Quantum Computing with Qubits and Oscillators
Prof. Yuan Liu (Assistant Professor, Departments of Electrical and Computer Engineering, Computer Science, & Physics, North Carolina State University, USA)
October 24, 2025, Friday, 11:00 AM
Abstract: Quantum computing with discrete-variable (DV, qubit) hardware is rapidly approaching the scales required for computations beyond the reach of classical methods. Separately, platforms with native continuous-variable (CV, oscillator) systems have emerged as promising alternatives. In this talk, I will introduce a new hybrid CV-DV quantum computing paradigm that combines the strengths of both architectures, and highlight novel quantum algorithms and applications enabled by them. I will start with the qubit land, and present novel state preparation and dynamics simulation algorithms with application to quantum chemistry and beyond. This includes the first benchmarking study of a novel quantum embedding algorithm on real quantum hardware. I will then switch to hybrid CV-DV, and begin with a pedagogical overview of CV-DV processors, their instruction set architectures, and universal programmability. I will then present a variety of new hybrid CV-DV algorithms and applications, including the extension of quantum signal processing concepts to CV-DV systems and strategies to simulate systems of interacting spins, fermions, and bosons. These developments together open new frontiers for quantum simulation and computation for challenging problems across science and engineering. I will conclude with open questions and future opportunities.

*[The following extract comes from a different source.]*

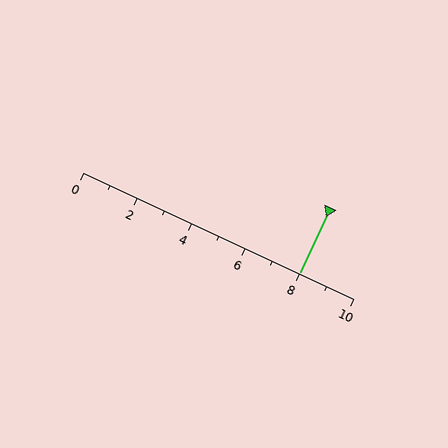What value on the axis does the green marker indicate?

Overcoming Barren Plateaus in Variational Quantum Algorithms: A Hybrid Neural Network and Parameterized Quantum Circuit Framework
Prof. Shiho Kim (Professor, School of Integrated Technology, Yonsei University, South Korea)
August 6, 2025, Wednesday, 10:00 AM
Abstract: Variational Quantum Algorithms (VQAs), which combine expressive parameterized quantum circuits (PQCs) with classical optimization, are widely regarded as promising candidates for achieving quantum advantage on near-term quantum hardware. However, as system sizes scale beyond tens of qubits, VQAs face a critical obstacle known as the barren plateau phenomenon, in which the optimization landscape becomes exponentially flat. This not only hampers convergence but also poses a significant barrier to scalability—potentially triggering a “quantum winter” by stalling progress in quantum algorithm development. In this talk, He will present a hybrid quantum-classical framework designed to overcome barren plateaus and improve the trainability of PQCs. By addressing barren plateaus with scalable strategies, we aim to safeguard the momentum of quantum computing research and unlock practical applications on Noisy Intermediate-Scale Quantum (NISQ) devices.
Towards Quantum Computer-Aided Engineering for Design Optimization
Dr. Yuki Sato (Researcher, Toyota Central R&D Labs. Inc., Japan)
July 30, 2025, Wednesday, 3:00 PM
Abstract: Design optimization plays a critical role in engineering and scientific applications. A key component of design optimization is the use of partial differential equations (PDEs) to evaluate the performance of candidate designs. However, as system complexity increases, solving PDEs and exploring large design spaces become computationally intensive, posing significant challenges in terms of memory and computational time. Quantum computing offers promising avenues to address these challenges. In this talk, I will present an overview of quantum algorithms we have developed for solving PDE and design optimization, covering both near-term approaches and algorithms designed for fault-tolerant quantum computers. In particular, I will highlight our recent work on a quantum algorithm based on Hamiltonian simulation, tailored for the fault-tolerant regime, and discuss its potential impact on future design workflows.